Et la magie de ce geste est plutôt étonnante. Spontané, il fait inévitablement sourire. Que quelqu’un que vous n’attendez pas vous offre de vous prendre dans ses bras, seulement comme ça, sans arrière-pensée, pour vous faire du bien, ça reste original et ça brise inévitablement la bulle d’humeur que vous vous étiez fabriquée pour la journée.

Ça me fait penser. J’ai un ami d’origine belge. Lorsqu’il est de passage à la maison, le matin, avant même que la maisonnée ait dit bonjour au dentifrice, on se fait la bise. Sur les deux joues. À chaque fois, ça me fait rigoler. C’est qu’on n’a tellement pas l’habitude de ces démonstrations amicales. Au contraire, on dirait que pour se faire la bise, il nous faut d’abord franchir une porte ou des centaines de kilomètres. Pas de bisous inutiles. On en donne seulement quand c’est vraiment nécessaire et on choisit les récipiendaires.

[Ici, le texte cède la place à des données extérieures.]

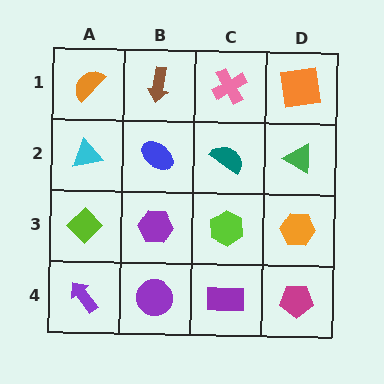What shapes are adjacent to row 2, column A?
An orange semicircle (row 1, column A), a lime diamond (row 3, column A), a blue ellipse (row 2, column B).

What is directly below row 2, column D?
An orange hexagon.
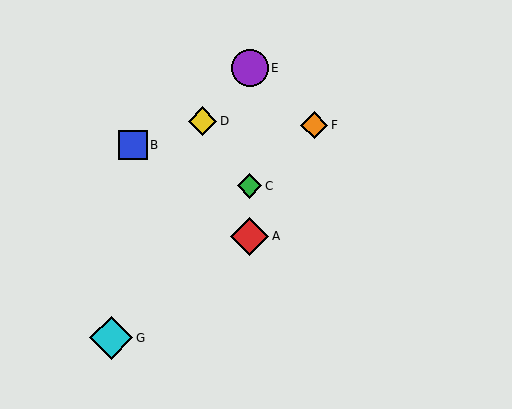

Tout ça pour dire que je trouve que l’exercice peut faire du bien, changer le rythme, briser la monotonie, faire sourire. De toute façon, je le constate mais ce n’est pas moi qui le dit. Parce qu’il paraît que les câlins, ce serait presque aussi bon pour la santé que les légumes. Selon l’auteure Kathleen Keating, « un câlin rend heureux, dissipe la solitude, sèche les larmes, aide à surmonter la peur, permet de construire l’estime de soi (…) »

Paraît aussi que ceux qui reçoivent des câlins vivent plus longtemps et sont moins stressés. Ce serait aussi excellent pour la santé mentale. Ça peut réconforter, rassurer, sécuriser.

Il faut y croire? Peut-être. Pourtant, il n’y a qu’à regarder l’effet dans le quotidien sur les enfants pour y croire un peu plus. Une accolade bien serrée, quelques secondes, a de l’effet sur les cœurs en peine, les gros bobos, mais aussi sur les moues boudeuses, les yeux fâchés, les mines craintives. Bien serré, on regarde gronder le train ou japper le chien. Bien serré quelques secondes, la journée à la garderie semble moins longue, les départs moins tristes.

Mais est-ce que les câlins peuvent partir en guerre contre le suicide? Sans sauver directement une vie, les câlins gratuits sont une façon de la promouvoir. Parce qu’ils incitent à aller vers les autres, ces bras offerts, ces accolades sont une façon très concrète et silencieuse de dire en quelques secondes : « Bonjour, je suis contente de te voir. T’as l’air fatiguée aujourd’hui, mais je t’aime bien tu sais. Ça me fait toujours plaisir de te voir. Passe une belle journée, je pense à toi. » 

Renée-Claude expliquait que parfois, « face au désespoir, on ne sait pas quoi dire. Il n’y a rien à dire. » Une main amicale sur l’épaule, une tape dans le dos ou encore prendre la personne dans ses bras valent parfois plus que des mots. Les câlins, ce sont au fond de petits gestes concrets, accessibles à tous, qui permettent de dire même ce qu’on ne se sait pas être capable de dire. Sincères, ils permettent d’effacer les kilomètres, de briser la glace, d’envoyer valser les idées noires, de mettre de l’affection dans des journées moroses.

Hier, en échange de son accolade, Renée-Claude m’a remis une patte d’ourse. Une forme de « donner au suivant ». Je dois moi aussi offrir un câlin gratuit. La semaine prochaine, ce sera à votre tour d’y aller de quelques sincères accolades. Avec les gens que vous aimez ou d’autres que vous croiserez.  Eh bien, allez-y, serrez-vous, ça fait un bien fou!